Vendrá la muerte (tomará tus ojos)
La muerte es un tema recurrente, casi de todos los días, pero no es personal hasta que impacta contra ti. Es un golpe que llega, muchas veces anunciado, y se declara como definitivo. La primera vez que vi la muerte como algo cercano fue cuando entendí que jamás volvería a ver a esa persona. Tenía 6 años y recibí una llamada de mi mamá para confirmar lo que ya parecía anunciado. Después de algunas cirugías, mi abuelo paterno no lo había logrado. Corrí, todavía con el uniforme de la escuela puesto, hasta el jardín para decírselo a mi hermano. Tenía la urgencia de comunicarlo, como si fuera la noticia más importante de la que me hubiera enterado jamás. Quizá sí lo era. La noticia de la muerte de alguien es la que llega más rápido: se esparce. Tiene una carácter público y privado a la vez. Se habla ante ella con eufemismos y en voz baja, pero es un rumor que se pronuncia en voz alta.
El final de nuestros días es un anuncio explícito desde el principio de éstos. Vivir es buscar la forma de evitar lo inevitable, de postergarlo o de resguardar la vida de otros. En La madre y la muerte/La partida (FCE, 2015), un libro con dos historias magistralmente ilustradas por Nicolás Arispe, se teje fino respecto a la idea de muerte y a esas formas de huir de ella, pero también de acercarse. En la primera parte, titulada La madre y la muerte y escrita por el argentino Alberto Laiseca, una zorra recibe la visita de la muerte en forma de una calavera. La segunda toma al bebé y se lo lleva en brazos, dejando sola a una madre desconsolada. A partir de este punto comienza el camino de la zorra por recuperar a su hijo. Durante el trayecto tendrá que atravesar una serie de obstáculos y experimentará pérdidas. Al llegar se dará cuenta de que hay destinos que son inevitables, que los finales llegan sin preguntar.
En la segunda parte del libro, del mexicano Alberto Chimal, se relata la tragedia de una madre que vio morir a su hijo, quiso oponerse a ese destino y les pidió a los dioses que se lo devolvieran. Parece que ellos le “cumplieron”: lo devolvieron, pero el niño ya estaba en mal estado y se fue poniendo peor, hasta pudrirse. La madre, ante la tristeza de verlo así, buscó una solución para su hijo no sufriera y por fin encontrara el descanso eterno. Lo intentó de las formas posibles, pero fue inútil, lo lastimó sin éxito y ni así lo consiguió. El alma en pena del pequeño sigue rondando por ahí.

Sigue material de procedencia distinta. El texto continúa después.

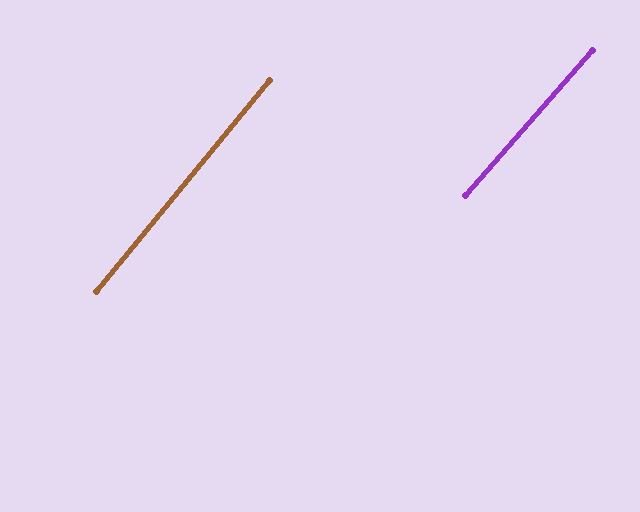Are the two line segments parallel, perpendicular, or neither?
Parallel — their directions differ by only 1.7°.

Esta compleja obra literaria y gráfica relata dos visiones distintas pero similares en torno al luto de las madres. Ambas protagonistas sufren el impacto de perder a aquellos a los que les dieron vida y deben decidir qué hacer para evitarlo, llegando incluso a considerar intercambiar su vida por la de ellos. Pienso en aquella frase popular que dice que quedarse sin padres es ser huérfano, pero es imposible nombrar con palabras cuando unos padres pierden a un hijo. Es un suceso que siempre se piensa como algo antinatural, como un transgresor del ciclo humano, pero que se vuelve tangible en lo lúgubre de ambos relatos.
Existe una larga discusión informal respecto a la pertinencia de esta publicación para el público infantil. Mi respuesta no es muy certera, es claro que es un tema complicado de tocar en ciertas edades, pero creo que son textos que dan respuestas a contextos violentos, a guerras desiguales donde pequeños mueren frente a sus madres. Durante siglos, los relatos sobre niños huérfanos han llenado las páginas de la LIJ, quizá sea un momento conveniente para dar un giro a estas historias, para mirar y empatizar con otro sufrimiento. Tal vez sea hora de sumarse a una apuesta del Fondo de Cultura Económica por explorar otros dolores, otros contextos de muerte y formas de enfrentarse a ellos. Podríamos empezar levantando la voz cuando hablemos de la muerte. Ya no hay secretos que guardar, sólo ese miedo que nos persigue, al que le guardamos respeto, pues es el enemigo que siempre gana.